Early-stage non-small cell lung cancer can be effectively treated with surgery, but sometimes stray cancer cells remain in the body. This is known as minimal residual disease (MRD), and it can lead to cancer recurrence. But doctors don’t know which patients have MRD and can only monitor them closely with CT scans for evidence that the disease has returned.

One potential way to detect the presence of these lingering cancer cells is to look for circulating tumor DNA (ctDNA), small fragments of DNA shed by cancer cells into the bloodstream. A form of “liquid biopsy,” these noninvasive tests look for ctDNA that contains genetic information specific to the tumor.

MSK thoracic surgeon James Isbell

Dr. James Isbell

Liquid biopsies are already commonly used in the treatment of stage 4 lung cancers, which produce high levels of ctDNA. These ctDNA tests, or assays, can detect the presence of cancer by identifying genetic variants that are associated with human cancer and distinct from the genetic makeup of a person’s normal DNA.

Early-stage lung cancers, however, do not shed much DNA. This makes it very difficult to detect DNA fragments from cancer cells in early-stage disease — especially against the background of vast amounts of circulating DNA shed by normal cells.

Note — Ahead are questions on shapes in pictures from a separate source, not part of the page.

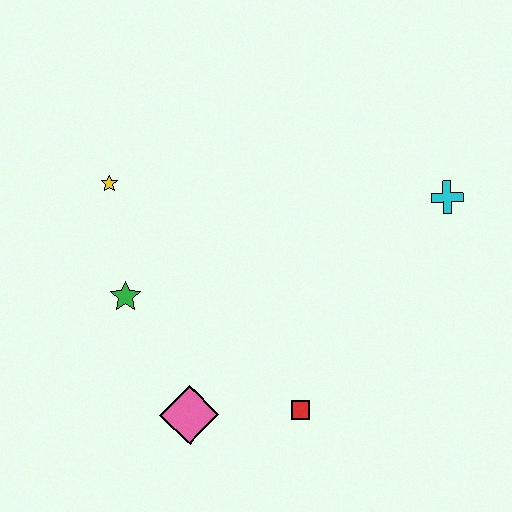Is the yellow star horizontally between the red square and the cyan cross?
No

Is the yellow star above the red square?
Yes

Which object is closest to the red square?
The pink diamond is closest to the red square.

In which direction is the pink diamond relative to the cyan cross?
The pink diamond is to the left of the cyan cross.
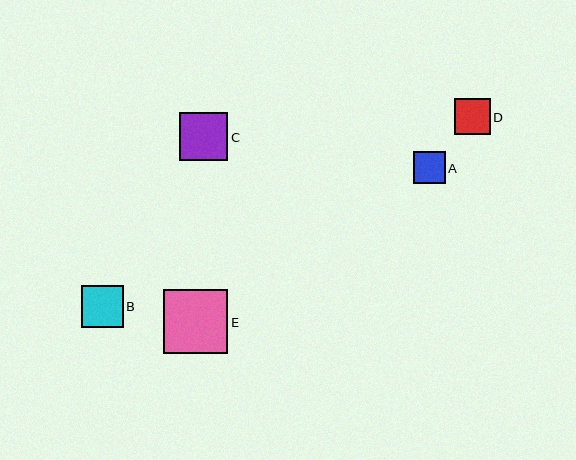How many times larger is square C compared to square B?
Square C is approximately 1.1 times the size of square B.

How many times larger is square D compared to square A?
Square D is approximately 1.1 times the size of square A.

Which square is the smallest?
Square A is the smallest with a size of approximately 32 pixels.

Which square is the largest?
Square E is the largest with a size of approximately 64 pixels.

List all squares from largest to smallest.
From largest to smallest: E, C, B, D, A.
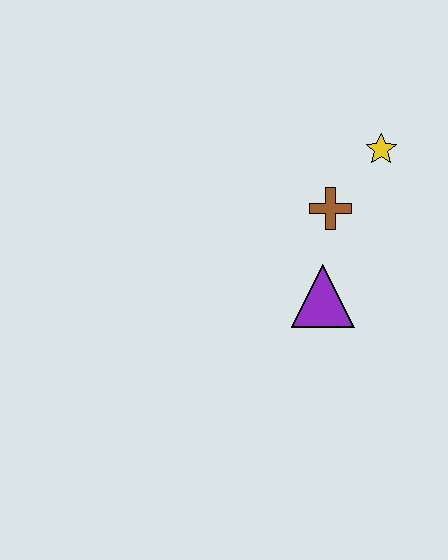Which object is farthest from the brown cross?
The purple triangle is farthest from the brown cross.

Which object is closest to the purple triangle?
The brown cross is closest to the purple triangle.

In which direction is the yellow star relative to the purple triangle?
The yellow star is above the purple triangle.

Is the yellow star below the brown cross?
No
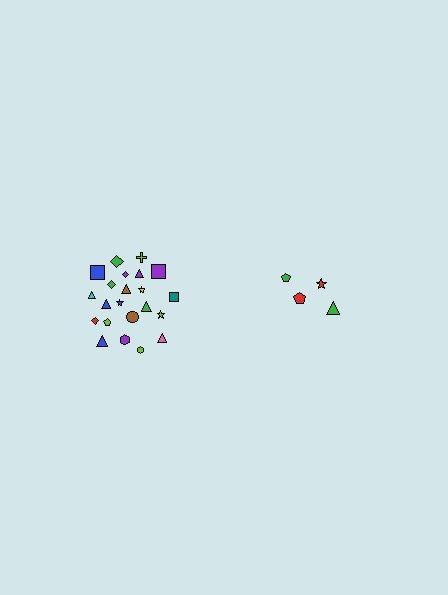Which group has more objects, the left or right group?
The left group.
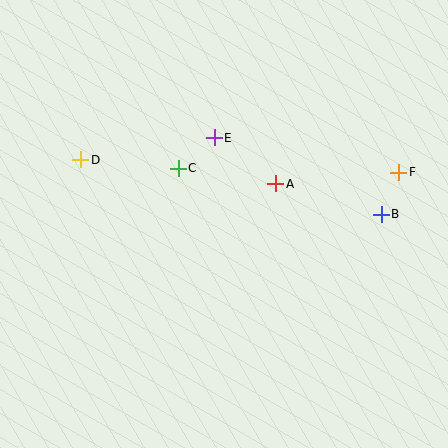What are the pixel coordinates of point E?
Point E is at (214, 138).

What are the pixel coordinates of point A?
Point A is at (276, 184).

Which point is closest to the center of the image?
Point A at (276, 184) is closest to the center.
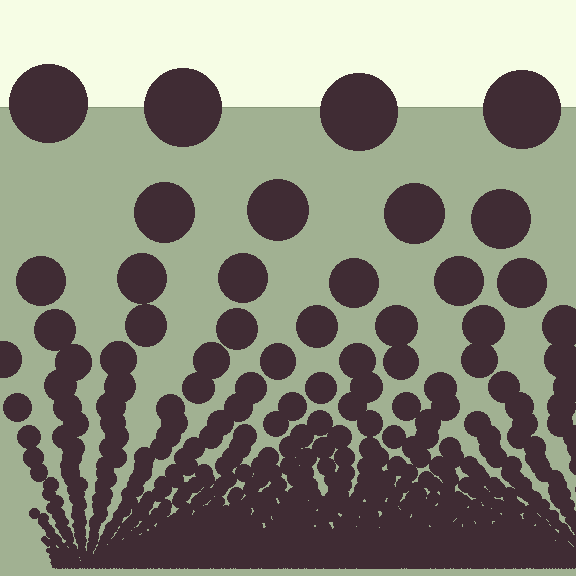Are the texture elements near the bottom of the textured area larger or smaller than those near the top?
Smaller. The gradient is inverted — elements near the bottom are smaller and denser.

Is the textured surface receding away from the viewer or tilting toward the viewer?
The surface appears to tilt toward the viewer. Texture elements get larger and sparser toward the top.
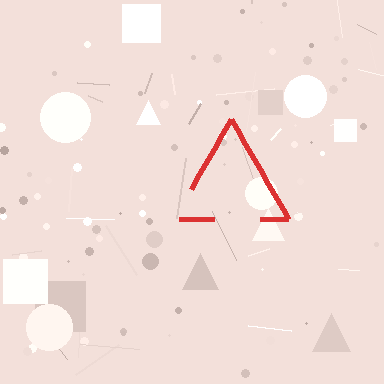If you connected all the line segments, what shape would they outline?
They would outline a triangle.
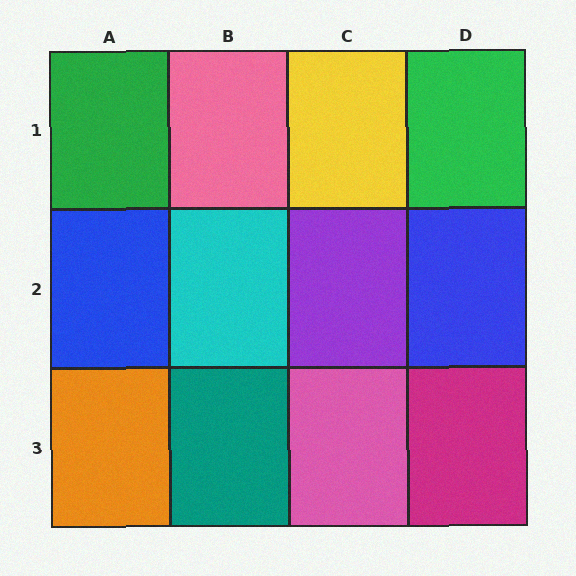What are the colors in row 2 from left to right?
Blue, cyan, purple, blue.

“We urgently need a way to find the needle in the haystack, to pinpoint the ctDNA and differentiate it from the normal DNA in early-stage patients,” says MSK thoracic surgeon James M. Isbell, MD.

At ASCO, Dr. Isbell presented results from a study showing that a new experimental assay called PhasED-Seq is far more sensitive than current tests. The PhasED-Seq technology analyzes the entire cancer cell genome, looking for multiple genetic variants on the same fragment of ctDNA. This greatly increases the power of the test, enabling it to conclusively identify cancer DNA even in the tiniest amounts.

“This new assay increases the sensitivity a hundredfold, from 100 parts per million to 1 part per million,” Dr. Isbell says.

The research team studied the ctDNA of 46 MSK stage 1 to stage 3 lung cancer patients using both assay types. The PhasED-Seq test found MRD in twice as many patients (12) as the conventional test did (6). And the detection of MRD appeared to be valid for predicting recurrence — all 12 PhasED-Seq patients had their cancer return.

“The more sensitive PhasED-Seq can provide critical information about whether MRD is present, helping doctors make better-informed treatment decisions,” Dr. Isbell says. “Patients in whom MRD is detected after surgical removal of the primary cancer may benefit from additional therapies, such as chemotherapy and immunotherapy, to reduce the risk their cancer will return.”

In the short term, PhasED-Seq will likely be used in clinical trials to validate whether it reliably identifies patients whose cancer will recur. If so, it could receive approval for widespread clinical use.

“This research could not be done without the overwhelming support of our patients and the MSK multidisciplinary lung cancer team, not to mention the extensive collaboration my colleague Dr. Bob Li and I have had with Dr. Maximilian Diehn and his colleagues at Stanford over the past several years,” Dr. Isbell says.

The PhasED-Seq technology was developed by Foresight Diagnostics.